In a third initiative, the nonprofit group CureDuchenne has launched a supplemental newborn screening program at Brigham and Women’s Hospital in Boston, Massachusetts. The program is ongoing; no results have been released yet.
“We want to ensure that all babies have the healthiest future possible, and screening for diseases for which early intervention may improve outcome . . . is key to that mission,” said Richard Parad, MD, director of the hospital’s Newborn Genomic Medicine Program, in a July 22, 2021, press release. “Universally available newborn screening is also nondiscriminatory, ensuring a positive impact on health disparities given every baby can be screened at no cost to families.”

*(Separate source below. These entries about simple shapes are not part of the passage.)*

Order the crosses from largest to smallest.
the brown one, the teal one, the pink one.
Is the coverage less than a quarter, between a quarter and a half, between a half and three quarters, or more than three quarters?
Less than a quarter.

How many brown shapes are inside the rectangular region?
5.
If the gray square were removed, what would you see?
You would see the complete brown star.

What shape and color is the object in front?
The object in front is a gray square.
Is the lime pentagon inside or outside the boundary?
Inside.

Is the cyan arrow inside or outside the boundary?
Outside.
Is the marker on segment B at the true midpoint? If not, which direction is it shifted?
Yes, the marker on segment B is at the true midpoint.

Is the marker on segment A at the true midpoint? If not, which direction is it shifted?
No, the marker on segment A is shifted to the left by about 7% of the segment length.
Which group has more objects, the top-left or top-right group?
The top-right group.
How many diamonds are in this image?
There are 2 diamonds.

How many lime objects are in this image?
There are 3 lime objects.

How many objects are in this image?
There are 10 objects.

The Importance of Early Diagnosis
Debra Miller, founder and CEO of CureDuchenne, said in the press release: “It took our family two long years to receive a proper diagnosis of Duchenne for our son, Hawken. We missed an opportunity to provide the best care possible during that time. Now, with some approved therapies and exciting gene therapies in phase 3 trials, it’s important to catch patients with Duchenne early.”

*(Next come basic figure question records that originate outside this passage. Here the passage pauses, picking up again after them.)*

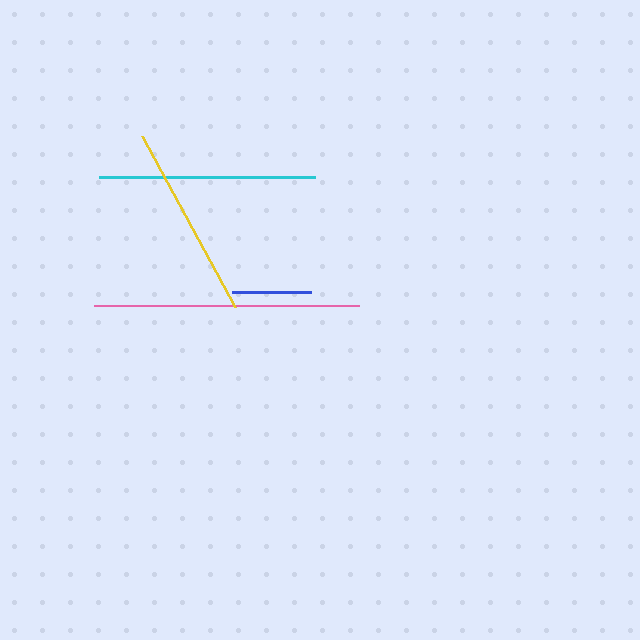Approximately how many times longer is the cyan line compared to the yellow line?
The cyan line is approximately 1.1 times the length of the yellow line.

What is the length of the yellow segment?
The yellow segment is approximately 195 pixels long.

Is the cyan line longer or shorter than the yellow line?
The cyan line is longer than the yellow line.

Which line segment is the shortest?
The blue line is the shortest at approximately 79 pixels.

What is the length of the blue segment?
The blue segment is approximately 79 pixels long.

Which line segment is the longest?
The pink line is the longest at approximately 265 pixels.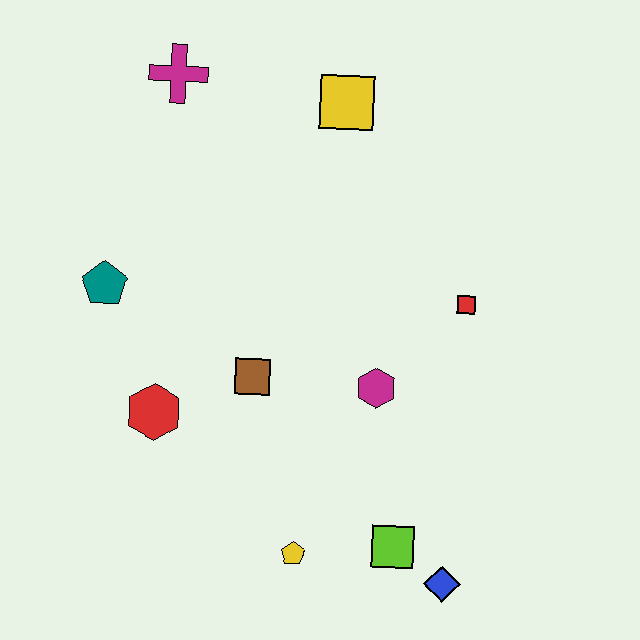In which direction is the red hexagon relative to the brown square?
The red hexagon is to the left of the brown square.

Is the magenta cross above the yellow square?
Yes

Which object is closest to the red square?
The magenta hexagon is closest to the red square.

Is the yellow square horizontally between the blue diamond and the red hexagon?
Yes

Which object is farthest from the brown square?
The magenta cross is farthest from the brown square.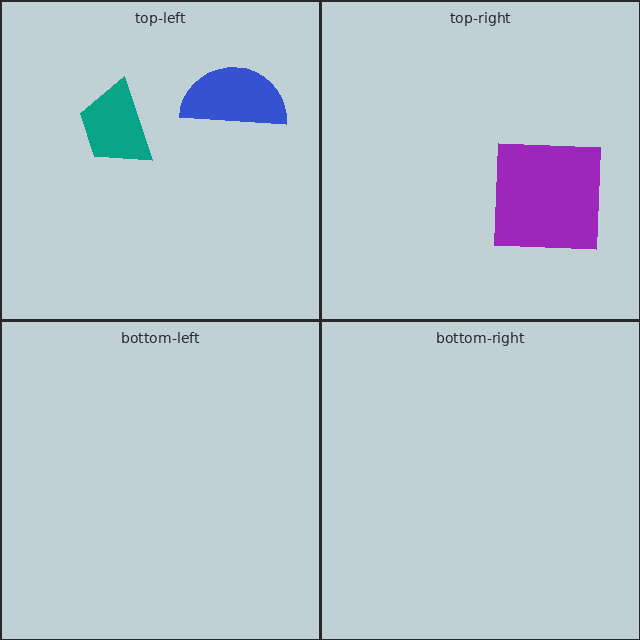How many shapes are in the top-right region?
1.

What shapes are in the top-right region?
The purple square.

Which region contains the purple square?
The top-right region.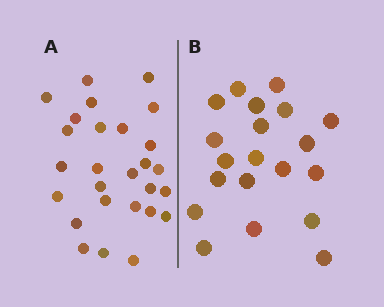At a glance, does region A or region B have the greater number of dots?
Region A (the left region) has more dots.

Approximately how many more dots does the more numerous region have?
Region A has roughly 8 or so more dots than region B.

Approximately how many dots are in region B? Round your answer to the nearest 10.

At the moment, newborn screening for Duchenne is only available on a very limited research basis and is not widespread at all in the United States—or anywhere else, for that matter. The 4 exon-skipping treatments approved to date by the US Food and Drug Administration (FDA) cover roughly 30% of Americans with DMD, though as more FDA-approved treatments come on the market, pressure to include Duchenne on the RUSP is only likely to increase.

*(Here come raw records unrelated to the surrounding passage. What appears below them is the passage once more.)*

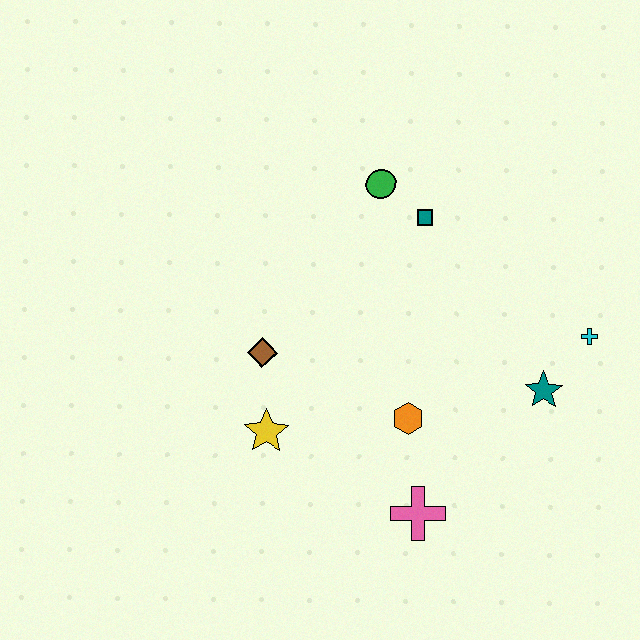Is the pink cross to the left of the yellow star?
No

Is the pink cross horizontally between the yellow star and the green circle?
No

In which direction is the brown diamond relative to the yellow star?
The brown diamond is above the yellow star.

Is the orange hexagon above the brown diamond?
No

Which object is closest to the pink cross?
The orange hexagon is closest to the pink cross.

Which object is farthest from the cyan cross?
The yellow star is farthest from the cyan cross.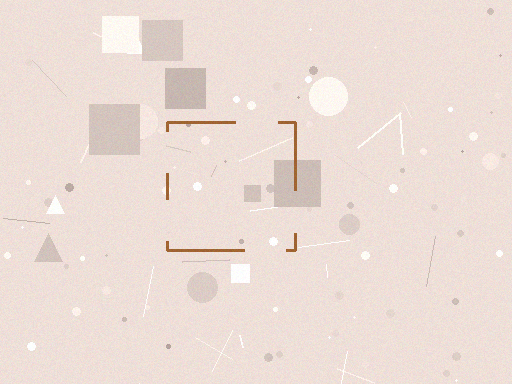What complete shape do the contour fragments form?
The contour fragments form a square.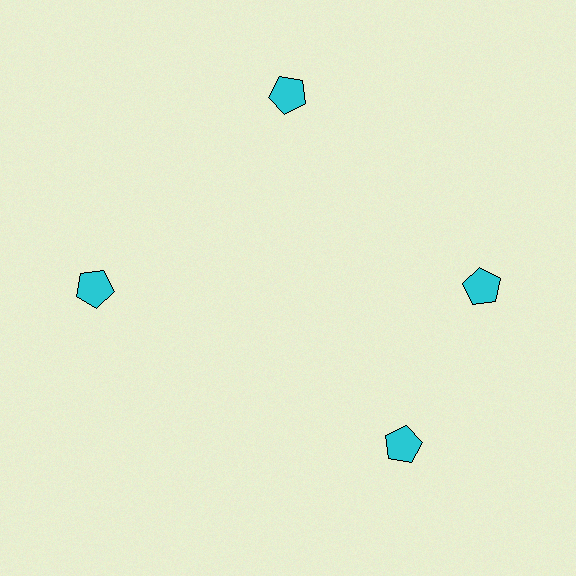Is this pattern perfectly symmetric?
No. The 4 cyan pentagons are arranged in a ring, but one element near the 6 o'clock position is rotated out of alignment along the ring, breaking the 4-fold rotational symmetry.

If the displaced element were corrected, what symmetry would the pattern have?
It would have 4-fold rotational symmetry — the pattern would map onto itself every 90 degrees.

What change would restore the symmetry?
The symmetry would be restored by rotating it back into even spacing with its neighbors so that all 4 pentagons sit at equal angles and equal distance from the center.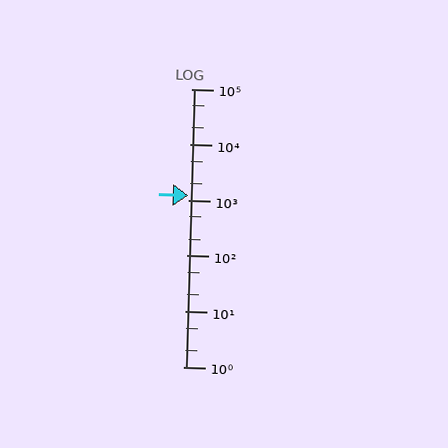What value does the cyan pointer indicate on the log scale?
The pointer indicates approximately 1200.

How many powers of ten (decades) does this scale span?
The scale spans 5 decades, from 1 to 100000.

In addition, corticosteroids “have traditionally been given after diagnosis, which typically wasn’t until age 4 or 5,” Armstrong said. “But certainly there are questions about whether earlier steroid use could potentially be beneficial. And eventually, gene therapy could potentially be used at an earlier age than current therapies.”
The MDA also hopes to boost federal funding for the newborn screening program from the current $18 million to $30 million, said Melmeyer, adding that the increase is crucial in helping states reach their screening goals.
Pat Furlong, PPMD’s founding president and CEO, called newborn screening “the most effective way to ensure that infants with Duchenne are diagnosed early,” when therapies are likely to be the most beneficial. She noted the existence of 5 approved therapies “and a research pipeline filled with potential therapeutic interventions” to treat DMD.
“Obviously, no one wants their child to be diagnosed with Duchenne, but I am a firm believer that knowledge is power in our fight to end the progression of this deadly disorder,” Furlong said in an October 6, 2021, press release. “Without newborn screening, these families may have spent years on a stressful and exhausting diagnostic odyssey.”